# my system to be....



## LIUSPEED (May 29, 2002)

im gettin this when stealthb14 comes down for my wedding.










i also got these










and these










and recently ordred and waiting on delivery for this 










and gonna get some 2nd skin audio sound deadners.

what you guys think ?

and also i know i need sound deadner up front but since the sentra rear speakers are in the trunk area would i really need any sound deadner there ?


----------



## sr20dem0n (Mar 19, 2003)

What exactly is everything?
Obviously it's a Pioneer head, but I can't tell which model. Which model BA speakers and PG amp too?

Deadening the rear deck is normally pretty helpful. It's mostly used there to cut down on rattling, but it can help strengthen the baffle that the rear speakers are on, which will help them sound better. I would deaden it last though, out of all the spots in your car that you can deaden, it will have the least effect. Do several layers on the front doors, sealing all the holes. Then you can do under the back seat and the trunk if you want to cut down on road noise, that's up to you though.


----------



## Slayer2003 (Jun 4, 2003)

from looking at the pic, the deck is a DEH-P3600.

also from looking at the pics he showed, those are the BAoston acoustics RC620 components, and the FX6 rears......LIU, correct me if im wrong. 

nice setup, what you thinkin on getting for subs?


----------



## mzanubis (Feb 19, 2003)

ooh snap! BA rocks! nice set up!


----------



## LIUSPEED (May 29, 2002)

thanks ! sub im plannin on gettin 2 12 inch eclipse aluminums and have them flush mounted with plexiglass design of my company logo with glowing neons lighting up the plexiglass.

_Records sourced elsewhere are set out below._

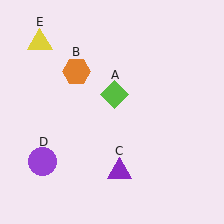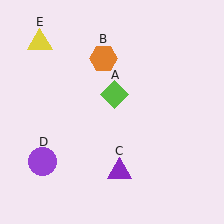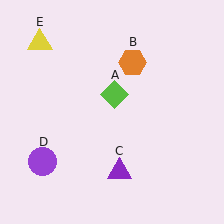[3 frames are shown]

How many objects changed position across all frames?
1 object changed position: orange hexagon (object B).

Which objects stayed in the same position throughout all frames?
Lime diamond (object A) and purple triangle (object C) and purple circle (object D) and yellow triangle (object E) remained stationary.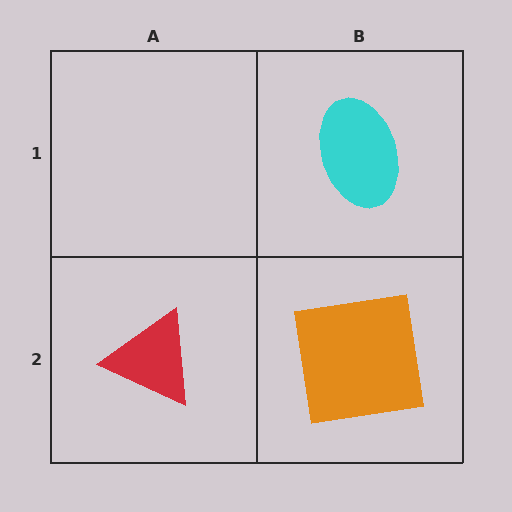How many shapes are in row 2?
2 shapes.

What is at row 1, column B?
A cyan ellipse.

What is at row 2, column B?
An orange square.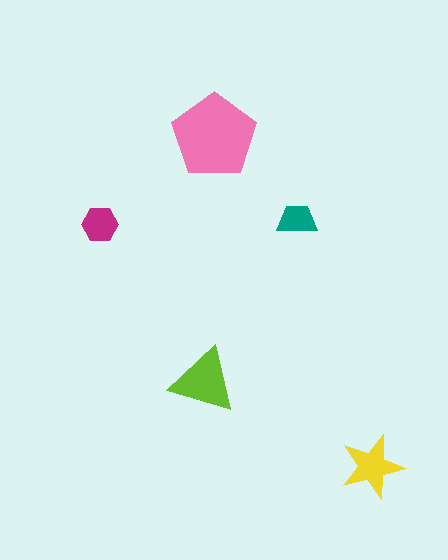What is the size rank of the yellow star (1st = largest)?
3rd.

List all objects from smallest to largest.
The teal trapezoid, the magenta hexagon, the yellow star, the lime triangle, the pink pentagon.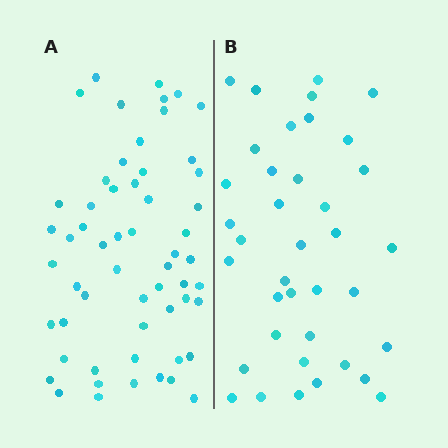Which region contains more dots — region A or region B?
Region A (the left region) has more dots.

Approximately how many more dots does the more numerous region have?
Region A has approximately 20 more dots than region B.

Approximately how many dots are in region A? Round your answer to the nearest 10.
About 60 dots. (The exact count is 57, which rounds to 60.)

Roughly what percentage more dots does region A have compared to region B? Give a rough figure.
About 50% more.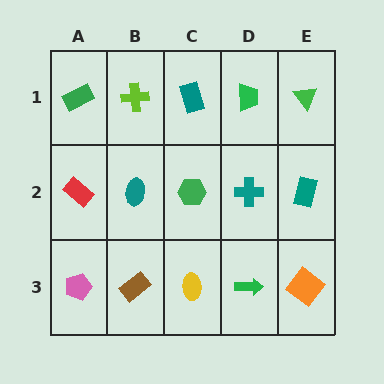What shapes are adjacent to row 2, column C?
A teal rectangle (row 1, column C), a yellow ellipse (row 3, column C), a teal ellipse (row 2, column B), a teal cross (row 2, column D).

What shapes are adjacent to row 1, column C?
A green hexagon (row 2, column C), a lime cross (row 1, column B), a green trapezoid (row 1, column D).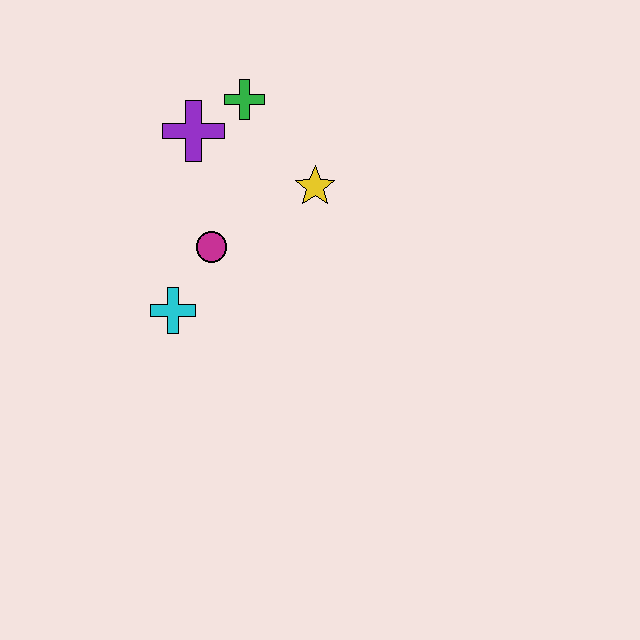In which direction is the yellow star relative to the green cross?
The yellow star is below the green cross.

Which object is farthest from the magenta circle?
The green cross is farthest from the magenta circle.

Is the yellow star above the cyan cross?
Yes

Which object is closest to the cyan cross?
The magenta circle is closest to the cyan cross.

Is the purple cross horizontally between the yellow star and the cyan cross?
Yes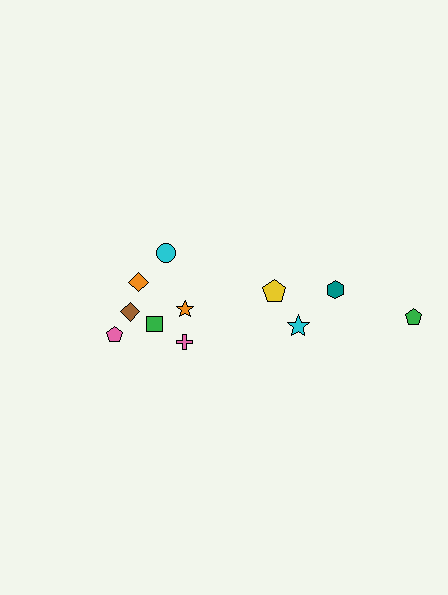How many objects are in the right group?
There are 4 objects.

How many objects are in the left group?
There are 7 objects.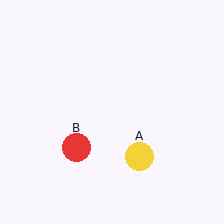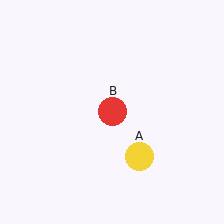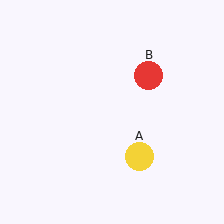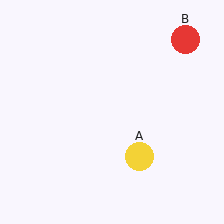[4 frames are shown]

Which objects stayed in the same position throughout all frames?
Yellow circle (object A) remained stationary.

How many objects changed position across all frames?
1 object changed position: red circle (object B).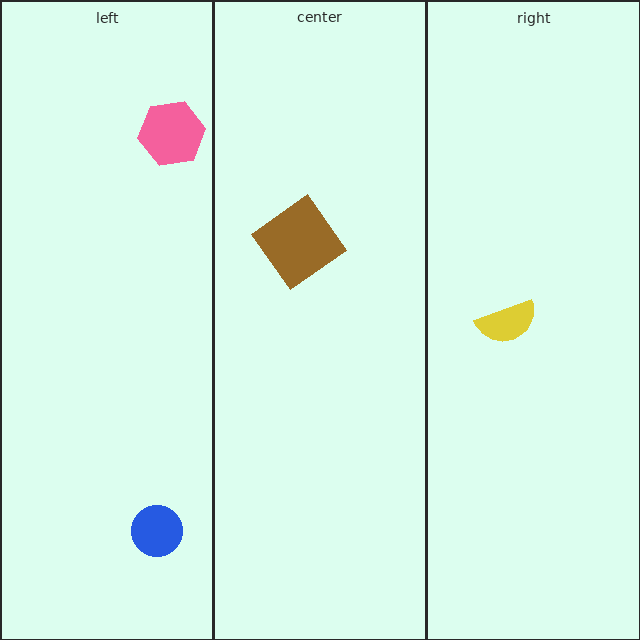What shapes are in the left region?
The pink hexagon, the blue circle.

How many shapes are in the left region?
2.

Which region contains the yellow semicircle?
The right region.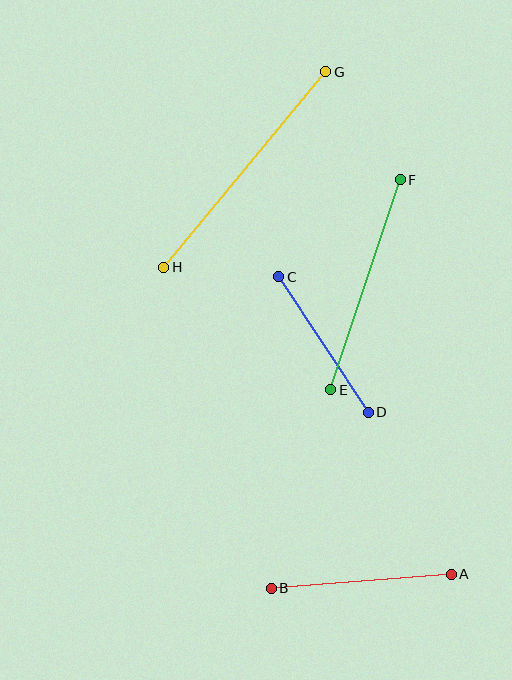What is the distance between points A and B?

the speakers are RC620 components and FX6 deck is DEH-P3600.


----------



## LIUSPEED (May 29, 2002)

i emailed second skin and this is what he recommends.

> >HEllo YihShyue Liu
> >Thanks for your interest in Second Skin
> >for your doors I would reccomend a combination of Second SKin Damplifier 
> >and
> >STFU-80
> >I would do somthing like this:
> >
> >4 sheets STFU-80 $44
> >20 sq feet Damplifier $35
> >1 sheet Rattle Pad $25 (for the plastic upholstery of the doors)
> >
> >THis would be an awesome way to dampen your doors!
> >This package would cost you about $190 at an audio shop.
> >I can do It all for $100
> >let me know how that sounds
> >
> >ANT


----------



## Slayer2003 (Jun 4, 2003)

"> >4 sheets STFU-80 $44"

.......reminds me of that old army-style poster "how 'bout a nice cup of STFU!"


----------



## sr20dem0n (Mar 19, 2003)

LIUSPEED said:


> i emailed second skin and this is what he recommends.
> 
> > >HEllo YihShyue Liu
> > >Thanks for your interest in Second Skin
> ...


That's about what I have on my doors (minus the rattle pad), very good setup. It might sound like a lot of money at first, but that will easily make your speakers sound like ones that cost twice as much. So you're really _saving_ money by deadening the doors vs spending that money and more on upgrading the speakers.


----------



## Russia (Jul 24, 2003)

Deadening the rear deck helps a shitload...with the subs in the trunk my whole rear deck would jus move up and down about an inch rattling horribly...I deadened the entire metal area with Damplifier and put Rattle Pad which is the foam stuff on the whole bottom of the deck and a few pads on the metal itself...it sounds really good now, it doesnt rattle or move and the speakers are louder...I will have pictures of my whole Second Skin install up in the next few weeks when I finish. I did my ENTIRE trunk and the STFU-80 is really incredible. My spoiler would rattle like crazy and shake and move and bounce anytime I had the subs up and when I saw the stuff I was prettyh sceptical that it would work that good...but after putting just one layer on the bottom of the trunk lid it pretty much made the spoiler dead on there...99% no rattles, or anything...pretty amazing stuff. Like I said when I finish next saturday Im going to have pics up of everything cause Im taking them as I go along...I cant wait, this is some really good stuff and it helps a great lot.


----------



## sr20dem0n (Mar 19, 2003)

But the thing is he doesn't have subs, so deadening the rear deck won't really do anything.


----------



## LIUSPEED (May 29, 2002)

here are the live pix. i got my amp in 2day !! w00t !!


----------



## sr20dem0n (Mar 19, 2003)

awesome

now stop posting and go put it in the car!


----------



## LIUSPEED (May 29, 2002)

lol soon ! soon !


----------